Hieke: So funktioniert die Sprache der Bibel aber nicht. Stellen wir uns vor, in der Bibel würde eine Zahl genannt, etwa dass es 1.000 Tierarten gibt, und die Kirche würde das dogmatisieren. Die Biologie findet heraus, dass es viel mehr Tierarten gibt. Was macht man dann? Müssen wir dann als Katholiken sagen: Die Kirche sagt, es gibt nur 1.000 Tierarten? Aus guten Gründen hat die Kirche konkrete Auslegungen der Bibel nie dogmatisiert. Denn sonst wäre die Bibel ein toter Text, dann wäre ein Fortschritt in der Erkenntnis der Offenbarung nicht mehr möglich – weder theologisch noch naturwissenschaftlich. Es braucht in der Bibelauslegung eine Denk- und Erkenntnisoffenheit – alles andere ist Ideologie. Ideologie engt immer ein.

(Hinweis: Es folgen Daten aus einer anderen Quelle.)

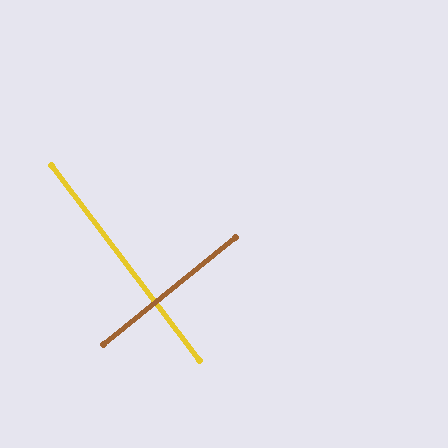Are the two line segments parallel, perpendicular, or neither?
Perpendicular — they meet at approximately 88°.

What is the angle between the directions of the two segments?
Approximately 88 degrees.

Frage: Wie macht aus Ihrer Sicht ein biblisches Menschenbild aus?
Hieke: Joseph Ratzinger/Papst Benedikt XVI. hat einmal gesagt: Es gibt so viele Wege zu Gott, wie es Menschen gibt. Ein wunderbarer Satz. Im Schöpfungsbericht lese ich das Staunen über die Erschaffung des Menschen durch Gott, der diese Vielfalt will – die ganze menschliche Vielfalt: Hautfarben, Denkweisen, und eben auch geschlechtliche Identitäten und sexuelle Orientierungen. Unsere Aufgabe ist es, zu lernen, dem anderen offen gegenüber zu stehen und zu akzeptieren, wie er oder sie Teil dieser Schöpfung ist. Jemandem zu sagen: Du bist nicht in Ordnung, weil du mit deiner geschlechtlichen Identität nicht in mein Schema passt, ist aus meiner Sicht menschenverachtend. Ich bin der Meinung, dass wir Ausgrenzungen aufgrund geschlechtlicher Identität und sexueller Orientierung endlich auf das gleiche Level heben sollten wie Ausgrenzung aufgrund der Hautfarbe, des Geschlechts oder der Religion. Dagegen steht die Bibel mit ihren Schöpfungsberichten. Als Bibelwissenschaftler verwehre ich mich gegen eine Instrumentalisierung der biblischen Texte, gegen eine engführende Ideologie, die die Bibel und ihre Autorität missbraucht, um Menschen auszugrenzen.